Четыредесять дней скрывались Целленины лучи в дождях; Двукратно сребряны смыкались Ее рога во облаках.
Одна невинность удержала В свое спасенье сильну длань, Что бурны сонмы вод вливала В горящу злостию гортань.
Хотя десницею багряной Отец богов перун метал И, блеск и треск по тверди рдяной Простерши, небо распалял;
Хоть мира ось была нагбенна, Хотя из туч слетала смерть, — Невинность будет ли смятенна, Когда с землей мятется твердь?
Ковчег ее, в зыбях носяся, Единый мир от волн спасал; А над другим, в волнах смеяся, Пени́сту бездну рассекал.
Не грозен молний луч отвесных, Ни вал, ни стромких скал край, — Сам вечный кормчий сфер небесных Был кормчим зыблемой ладьи.
Меж тем как твари потреблялись, Явился в чистоте эфир, Лучи сквозь дождь в дугу соткались, Ирида вышла, — с нею мир.
О Пирра! пой хвалу седящу На скате мирной сей дуги! Лобзай всесильну длань, держащу Упругие бразды стихий!
Но о Ириды дщерь блаженна! Страшуся о твоих сынах! Их плоть умрет, огнем сожженна, Как прежде плоть моя в волнах.
Когда смятется в горнем мире Пламенно-струйный Океан, Смятутся сферы во эфире, Со всех огнем пылая стран.
Пирой, Флегон, маша крылами И мчась меж страждущих планет, Дохнут в них пылкими устами, Зажгут всю твердь, — зажгут весь свет.
Там горы, яко воск, растают От хищного лица огня, Там мрачны бездны возрыда́ют, Там жупел будет ржать стеня.
Не будет Цинфий неизменный Хвалиться юностью своей, Ни Пан цевницей седьмичленной, Ни Флора блеском вешних дней.
Крылатые Фемиды дщери Взлетят к отцу в урочный час, Небесные отверзнут двери, — Отверзнут их в последний раз.
Лишь глас трубы громо-рожденной С полнощи грянет в дальний юг: Язык умолкнет изумленный, Умолкнет слава мира вдруг.
Героев лавр, царей корона И их певцов пальмо́вый цвет, Черты Омира и Марона Всё их бессмертное умрет.
Как влас в пещи треща вспыхает, Как серный прах в огне сверкнет И, в дыме вспыхнув, — исчезает, Так вечность их блеснет — и нет…
Едино Слово непреложно Прострет торжественный свой взор И возвестит из туч неложно Последний миру приговор.
Меж тем как в пламени истлеет Земнорожденный человек, Неборожденный окрылеет, Паря на тонких крыльях ввек.
Падут миры с осей великих, Шары с своих стряхнутся мест; Но он между развалин диких Попрет дымящись пепел звезд.
О мир, в потомстве обновленный!
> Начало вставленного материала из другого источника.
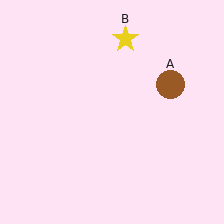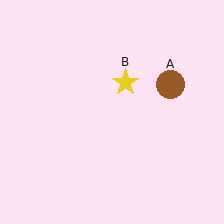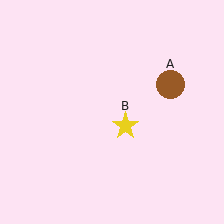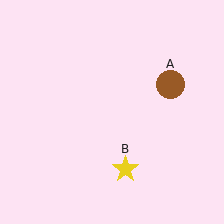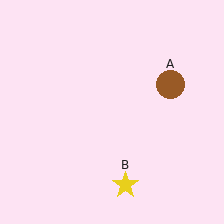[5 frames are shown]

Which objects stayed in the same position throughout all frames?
Brown circle (object A) remained stationary.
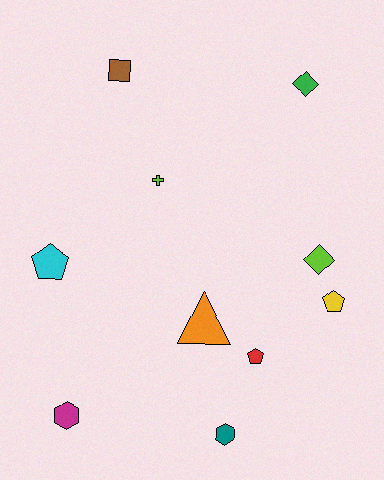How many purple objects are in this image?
There are no purple objects.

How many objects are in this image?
There are 10 objects.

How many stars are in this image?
There are no stars.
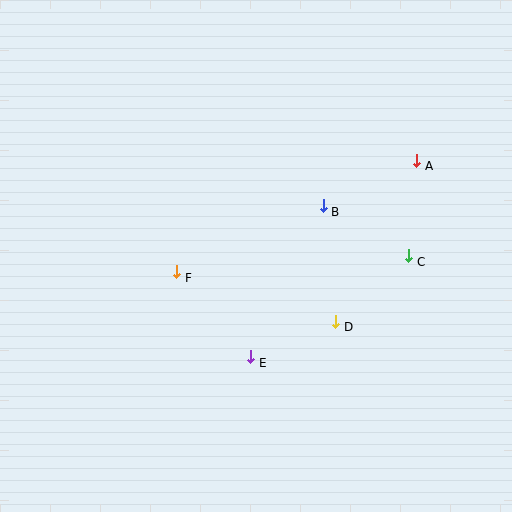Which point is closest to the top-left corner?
Point F is closest to the top-left corner.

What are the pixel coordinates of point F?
Point F is at (177, 278).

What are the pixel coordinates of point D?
Point D is at (336, 327).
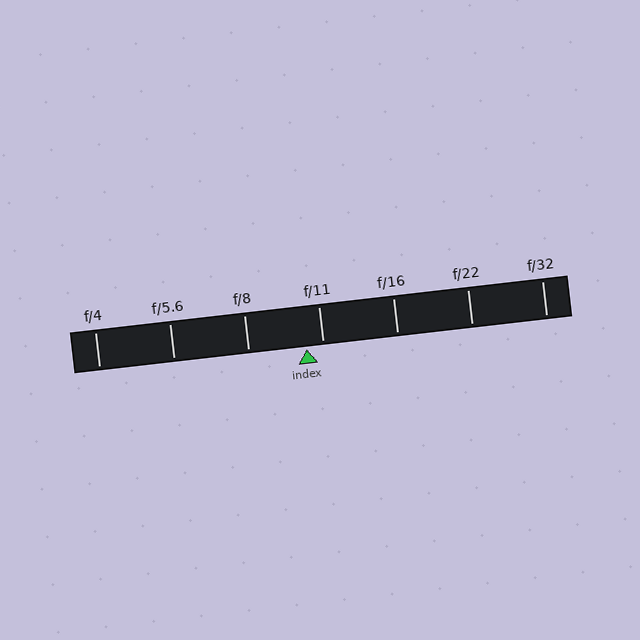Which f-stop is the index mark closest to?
The index mark is closest to f/11.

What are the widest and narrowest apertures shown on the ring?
The widest aperture shown is f/4 and the narrowest is f/32.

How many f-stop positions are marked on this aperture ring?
There are 7 f-stop positions marked.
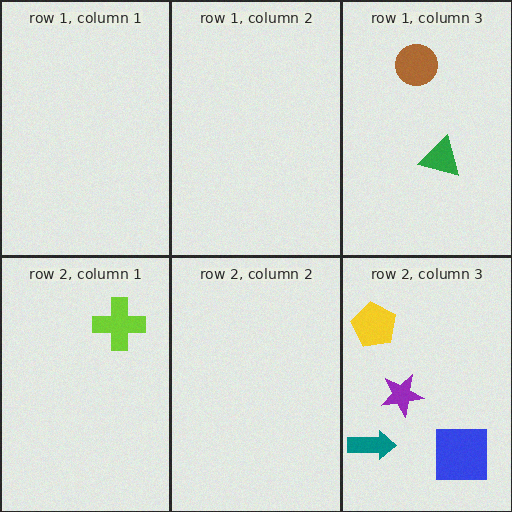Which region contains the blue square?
The row 2, column 3 region.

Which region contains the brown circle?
The row 1, column 3 region.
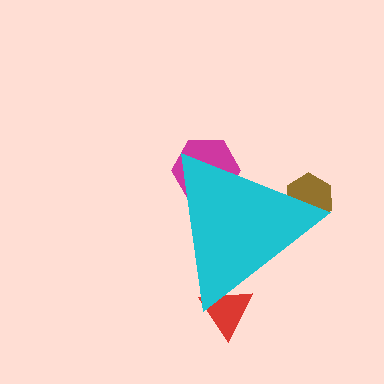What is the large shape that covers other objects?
A cyan triangle.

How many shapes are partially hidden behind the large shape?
3 shapes are partially hidden.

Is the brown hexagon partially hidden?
Yes, the brown hexagon is partially hidden behind the cyan triangle.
Внемли отеческую тень, Сказующу свой рок свершенный И твой грядущий слезный день!»
Изрекши, — скрылася тень мира; За нею вздохи вслед шумят; Из рук падет дрожаща лира,— Я в ужасе глашу: «Бог свят!»
<1785>

6. ХИТРОСТИ САТУРНА, ИЛИ СМЕРТЬ И РАЗНЫХ ЛИЧИНАХ

Сурова матерь тьмы, царица нощи темной, Седяща искони во храмине подземной На троне, из сухих составленном костей, Свод звучный топчуща обители теней И вместо скипетра железом искривленным Секуща вкруг себя туман паров гнилой, Которым твой престол весь зрится окруженным И сквозь который зрак синеет бледный твой!
Се! — от твоей стопы река снотворна льется И устьем четверным в мятежный мир влечется, Да в четырех странах вселенныя пройдет! Навислые брега, где кипарис растет, Бросают черну тень в нее с хребтов нагбенных, Не зе́фиры в нее, но из расселин темных, Где начинался ад, подземный дует дух И воет в глубине, смущая смертных слух.
О мрачна смерть! — ты здесь, конечно, пребываешь; Ты здесь ни солнечных красот не созерцаешь; Ни шлет сюда луна серебряный свой свет, Когда торжественно исходит меж планет; Скажи — всегда ль ты к нам летишь средь тучи темной, Как, быстро вырвавшись из храмины подземной, Распростираешь в твердь селитряны крыле И, косу прековав в перун еще в земле, Удары гибельны с ужасным ревом мещешь И светом роковым над дольним миром блещешь? Всегда ли ты ревешь в чугунную гортань И там, где возгорит на ратном поле брань, Рыгаешь в голубом дыму свинец свистящий И рыцарско дробишь чело сквозь шлем блестящий? Всегда ли ты спешишь кинжал очам явить, На коем черна кровь кипящая курится? Нет, не всегда в твоей руке металл тот зрится, Которым ты стрижешь столь явно смертных нить.
Богиня! — пагубен твой смертным вид кровавый, Но пагубней еще им образ твой лукавый, Когда, переменив на нежны ласки гнев И тонко полотно батавское надев, Лежишь в пуховике, опрысканном духами, И манишь щеголя волшебными руками; Или сиреною исшедши из зыбей Для уловления со златом кораблей, Ты испускаешь глас, что в звуке сколь прекрасен, Столь внемлющим его смертелен и опасен; Иль, умащенные когда власы имев, Одежду, сшитую на нову стать, надев, Взяв в руку трость и пук цветов приткнувши к груди, Спешишь, где с нимфами распутны пляшут люди, Где в купле красота, где уст и взоров студ, Где Вакха рдяного эроты в хор влекут; Здесь, смерть! — здесь ужас твой меж миртов хитро скрылся; Увы! — любовный вздох во смертный претворился. — Во слезы пук цветов, — в кравую косу трость, — На кости сохнет плоть, — иссунулася кость! — Цветы и порошки зловонной стали гнилью, Одежда вретищем, а нежно тело пылью.
<1789>

7. БАЛЛАДА

МОГИЛА ОВИДИЯ, СЛАВНОГО ЛЮБИМЦА МУЗ

Овидий! ты несправедливо желаешь включить бича своего в лик небожителей; заточение твое научает нас, достоин ли он все-сожжений за свою великую неправоту? Без существенной вины отщетив тебя от отечества, он еще старался прикрыть свою месть, и небо допустило ему соделать тебя несчастным за ту единую слабость, что ты безмерно ублажал его. Надлежит быть весьма жестокосерду, чтоб у отечества отъять самый редкий ум, какой токмо бывал когда-либо в Риме, и проч.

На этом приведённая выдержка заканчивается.